Salvation is a free gift that Jesus procured for us by willingly suffering and dying a criminal’s death so that we didn’t have to. The Bible records the only requirements needed to take custody of this gift: “If you declare with your mouth, ‘Jesus is Lord,’ and believe in your heart that God raised him from the, you will be saved.” Period. Ephesians 2:8 assures us that we can’t earn it by our actions, and as a result, we can’t forfeit it by our actions. This gift is only God’s to give and take away.


To go a step further, there’s nothing in scripture that tells us that how we die will change anything about the way we lived. I remember a funny story my dad told us (funny in retrospect, anyway) about when he wrecked his motorcycle on his way to Montana. He lost control of his bike on Rt. 70 near Fort Dodge, Iowa and nearly died. Fortunately, he didn’t break any bones that time, but he did lose some skin. He later told us that he could feel his face scraping across the pavement (yikes!). In my dad’s charming but brutally honest way he reminisced that he was really glad that he didn’t die that day because his last words would have been, “Oh, shit!”


2. Murder isn’t the unforgiveable sin.

Regardless of what some well-meaning religious scholars have said, murder is not the unforgiveable sin. To be clear, all sin—or deviation from God’s natural order as outlined in the Creation account, the Ten Commandments in Exodus 10 and other teachings throughout scripture—is wrong and we will pay the consequences.
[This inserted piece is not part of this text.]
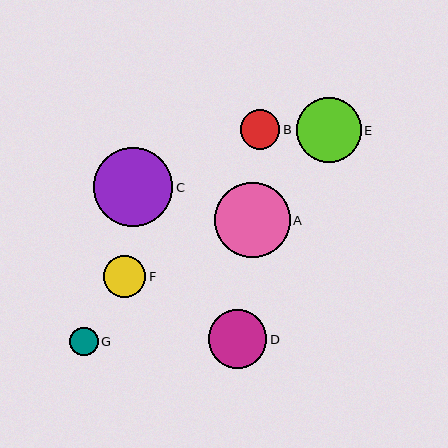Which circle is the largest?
Circle C is the largest with a size of approximately 79 pixels.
In fact, everyone will need to give an account for ourselves when we die (Romans 14:12). There is a price to pay for committing an act of violence against yourself. However, the Bible is clear that salvation is a gift from God, and it can’t be stolen. He keeps those who love Him safe and sound.
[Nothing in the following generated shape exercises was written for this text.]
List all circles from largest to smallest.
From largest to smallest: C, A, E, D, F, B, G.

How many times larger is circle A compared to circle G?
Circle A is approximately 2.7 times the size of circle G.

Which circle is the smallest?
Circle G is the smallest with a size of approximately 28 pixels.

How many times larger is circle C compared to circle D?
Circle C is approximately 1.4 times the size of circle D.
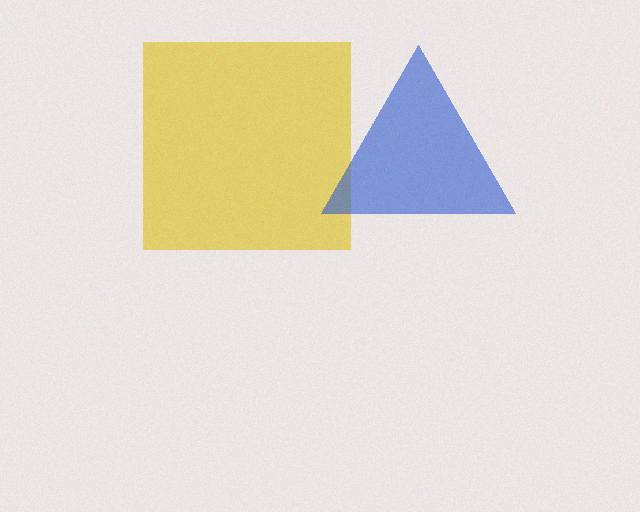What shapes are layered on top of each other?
The layered shapes are: a yellow square, a blue triangle.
How do we know that God can and does forgive even horrific acts such as murder? Luke 23:34 tells us that when Jesus was dying, He prayed for the men who were trying to kill Him! He knew they didn’t even know that they needed forgiveness, so he asked for it on their behalf.


3. God is closest to us when we’re broken.

To be certain, some individuals who commit suicide will go to hell—a place described in the Bible as a furnace of fire where there will be crying and gnashing of teeth (Matthew 13:42). Tragically, some lost souls are so hell-bent on destroying themselves and others that nothing will get in their way. But, as mentioned earlier, their demise is sealed by their life, not just their death.


But this isn’t true for everyone. I wouldn’t pretend to know what is in the mind of someone hurting so badly that they would take their own life, only God knows. But this is certain: He is closest to us when we are broken. Psalm 34:18 says, “The Lord is close to the brokenhearted; He rescues those whose spirits are crushed.” In fact, Jesus never rejected anyone in pain or need. And even when we don’t feel close to God, He hasn’t left.


In conclusion, it’s how we live—and not how we die, thankfully—that will determine where we will spend all of eternity. The good news is that if you are reading this, you still have the opportunity to choose where YOU will spend the next life. I encourage you to make a choice today to accept God’s gift to you, because we aren’t guaranteed tomorrow.


If this finds you in a dark place where you have considered ending your own life . . . please, please know that you are not alone. Reach out to those who love you and care about you, and this includes me. Don’t resort to a permanent solution for a temporary problem.